Die USA drängen China seit längerem zu einer Aufwertung seiner Landeswährung Yuan. Die Regierung in Washington wirft der Führung in Peking vor, den Yuan künstlich niedrig zu halten, um der Wirtschaft Vorteile im Welthandel zu verschaffen.

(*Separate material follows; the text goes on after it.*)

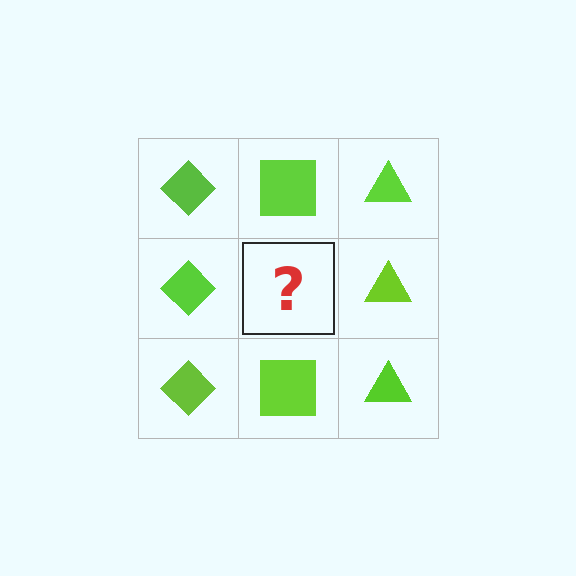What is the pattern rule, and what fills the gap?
The rule is that each column has a consistent shape. The gap should be filled with a lime square.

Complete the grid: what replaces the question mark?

China wiederum wirft den USA vor, den internationalen Währungskonflikt auch mit anderen Staaten mit einer massiven Abwertung des Dollar aus dem gleichen Grund ausgelöst zu haben.

Die USA werden am Freitag ihren halbjährlichen Devisenbericht veröffentlichen. Darin könnte das Finanzministerium China erstmals seit 1994 wieder offiziell eine Manipulation der Wechselkurse vorwerfen.

China dagegen warnt die USA davor, den Yuan-Kurs zum Sündenbock für die eigenen Wirtschaftsprobleme zu machen. "Dass die USA Chinas Handelsüberschuss zum Thema machen und Druck wegen des Wechselkurses ausüben, ist schlicht falsch", sagte ein Sprecher des Handelsministeriums am Freitag in Peking. Andere Länder hätten nicht das Recht, die richtige Höhe des Handelsüberschusses zu bestimmen.

China ist der weltgrößte Exporteur und hat seinen Vorsprung in jüngster Zeit weiter ausgebaut. Ein kleineres Handelsplus wird von vielen Ökonomen als wichtig für ein besseres Gleichgewicht im weltweiten Handel erachtet.